NJAFP brought in AXDEV Group International, Brossard, Québec, to conduct outcomes evaluations. Given the focus of the program, Suzanne Murray, president, AXDEV Group, is primarily looking to measure physicians' confidence levels or attitudes toward using spirometry, as well as their skill and performance. “Attitudes and confidence frequently interfere with physicians' willingness to take the next step after the knowledge transfer, that is, to develop the skill,” she says.

Evaluations will take place pre-, post- and three months after the workshops, all using mixed methodologies including focus groups and surveys. The evaluations will also include patient interviews. They will ask the doctors to identify several patients with COPD that meet AXDEV's selection criteria. “We don't want physicians to choose their best patients, so we go through a selection criterion,” Murray says. Then AXDEV will get permission to follow up with the patients in three months to ask them about their treatments. AXDEV will also ask the physicians if they changed the way they treat patients with COPD.

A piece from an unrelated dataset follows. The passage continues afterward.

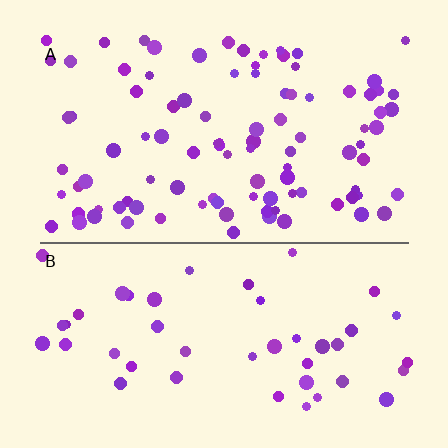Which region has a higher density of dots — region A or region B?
A (the top).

The findings will be published by AXDEV in a peer-reviewed medical journal. Publication, says Murray, not only brings added credibility to NJAFP, it also advances the discipline of CME by bringing this type of evidence and methodology to the public domain.

National Reach

Through NJAFP's connections with other AAFP chapters, the two-hour COPD workshop will run in 15 states. Also, through Meinzer's relationship with the New Jersey QIO, there is a possibility that the online video will be distributed through the various QIOs (there are 53 in the U.S.) to home healthcare professionals, who treat COPD patients. The QIOs have to review the video package to make sure it meets their stringent requirements before signing on. In addition, Meinzer is in talks with two other large national distribution platforms, but details were not available at press time.

“If I didn't understand the HEDIS measures, if I didn't understand how QIOs worked or what the 8th SOW is, none of this could have happened because I wouldn't have spoken the language,” says Meinzer.

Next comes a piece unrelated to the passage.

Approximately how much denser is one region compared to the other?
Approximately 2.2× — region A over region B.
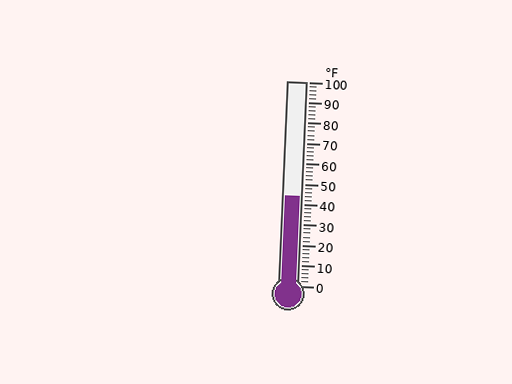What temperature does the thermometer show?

It's that kind of approach that can improve CME's perception with the government, Meinzer and Murray say. “We talk about evidence-based medicine, but we sure don't talk enough about evidenced-based education,” says Murray. “The more evidence you have, the more you can defend the results and mitigate the risks around bias and conflict of interest.”

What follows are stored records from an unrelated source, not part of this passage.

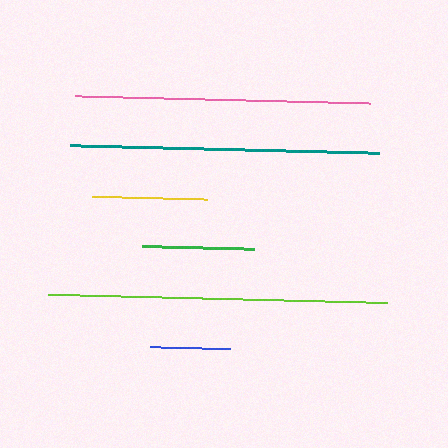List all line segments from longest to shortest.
From longest to shortest: lime and teal (about equal), pink, yellow and green (about equal), blue.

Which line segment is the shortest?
The blue line is the shortest at approximately 80 pixels.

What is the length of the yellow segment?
The yellow segment is approximately 115 pixels long.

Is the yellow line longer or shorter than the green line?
The yellow and green lines are approximately the same length (about 115 and 112 pixels).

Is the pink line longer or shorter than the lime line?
The lime line is longer than the pink line.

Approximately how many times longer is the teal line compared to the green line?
The teal line is approximately 2.8 times the length of the green line.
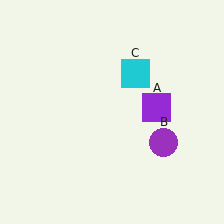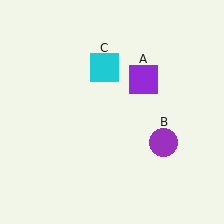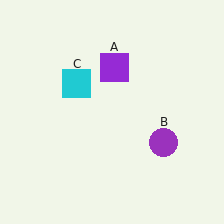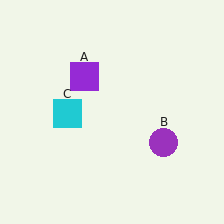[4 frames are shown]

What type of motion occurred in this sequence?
The purple square (object A), cyan square (object C) rotated counterclockwise around the center of the scene.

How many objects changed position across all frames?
2 objects changed position: purple square (object A), cyan square (object C).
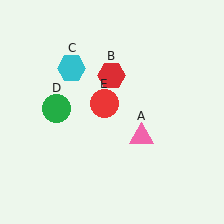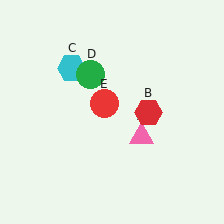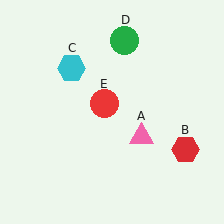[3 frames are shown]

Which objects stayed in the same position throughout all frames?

Adds Meinzer: “If commercial interests fund programs that fill a void that's outlined by government agencies and focus on addressing and improving the HEDIS measures, it's going to be hard to criticize them. I would like to think that, instead of criticism, we could get some positive feedback from the government.”

Start Your Research

CME providers should develop CME activities based on healthcare gaps the government has identified, says Robert Meinzer, senior director, national CME, New Jersey Academy of Family Physicians, Trenton. He suggests you check out the following:

  • Centers for Medicare & Medicaid Services' Statement of Work report, cms.hhs.gov

  • State of Healthcare Quality Report, issued annually by the National Committee for Quality Assurance, ncqa.org

  • Health Plan Employer Data and Information Set or HEDIS measures, issued by the National Committee for Quality Assurance, ncqa.org

Follow the Need

Taking it a step further, CME providers should also focus activities on the parts of the country where the need is greatest. “If you are doing programs on obesity in Colorado and San Diego — get real,” says Meinzer. “If I'm the government, I'm saying, ‘Wait a minute, guys. This is a good thing you're doing, in theory, but why do it here with all these people who jog and are vegetarians? Get down to Mississippi or Alabama.'”

The U.S. Centers for Disease Control and Prevention (www.cdc.gov) breaks out the prevalence of medical problems — whether it's obesity, diabetes, smoking, or hypertension — by state, right down to the county, says Meinzer. It also has information on the occurrences of various maladies by ethnic background.